Softbank founder Masayoshi Son has been selling assets and taking on substantial debt to increase investments in the artificial intelligence sector. The company secured a $40 billion bridge loan in March and announced ambitious plans, including investing hundreds of billions of dollars in data centers.

Since Softbank's initial investment in OpenAI at a $157 billion valuation, the U.S. startup's valuation has soared to $852 billion. Softbank has committed to increasing its total investment in OpenAI to $64.6 billion by the end of this year.

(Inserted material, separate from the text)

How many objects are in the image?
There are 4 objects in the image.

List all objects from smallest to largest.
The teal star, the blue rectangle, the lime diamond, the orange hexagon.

Richard Kaye, Co-Head of Japanese Equity Strategy at Comgest Asset Management, stated, "Softbank's investment performance has been good, perhaps even better than is commonly perceived." Kaye noted that Softbank's business is also supported by a range of other assets, including chip designer Arm Holdings Plc and its Japanese telecom subsidiary. Softbank holds about 90% of Arm, whose stock rose 38% in the March quarter.

"For any major global tech company, it is very difficult to spread investments among competing parties. In this regard, Softbank is no exception," Kaye added.

Softbank's Vision Fund, which holds the OpenAI stake, reported investment gains of 3.08 trillion yen. During this period, the share prices of Softbank's major listed holdings, including Coupang Inc. and Grab Holdings Ltd., fell significantly. The vast majority of companies in the Softbank Vision Fund portfolio are privately held, making analyst predictions challenging.

Undeterred by external controversy and skepticism, Softbank continues to push forward with its AI bets. Both Arm and Softbank's mobile business unit are expanding into AI hardware. Arm plans to sell its own chips, while Softbank's wireless business unit aims to enter the new cloud domain and produce batteries designed specifically for AI data centers.

Reports indicate that Softbank Group is preparing to establish an AI robotics company named Roze and may pursue a U.S. listing for it. Masayoshi Son has held discussions with French President Emmanuel Macron regarding an ambitious French AI data center project expected to be announced in the coming weeks.

Furthermore, recent media reports state that Japan's Softbank Group has invested over $450 million in U.K.-based AI chip and system developer Graphcore to continue bolstering its AI infrastructure investments. Once seen as a potential challenger to Nvidia, Graphcore has yet to achieve scaled commercial success despite raising hundreds of millions of dollars in previous funding rounds. Son previously described Graphcore as a company with deep expertise in chip development technology.

These projects will increase Softbank's financial pressure at a time when the company faces headwinds in debt financing. Previous reports indicated that after facing opposition from some creditors, Softbank was forced to significantly scale back its plan for a margin loan secured by OpenAI shares, reducing the target from an initial $10 billion to $6 billion—a 40% cut.

Softbank's massive investments in AI, coupled with the rising debt incurred to fund them, have unsettled market observers. In March, S&P Global Ratings downgraded Softbank's credit rating outlook from "stable" to "negative," citing concerns that its investment in OpenAI could impair the Japanese company's liquidity and asset credit quality.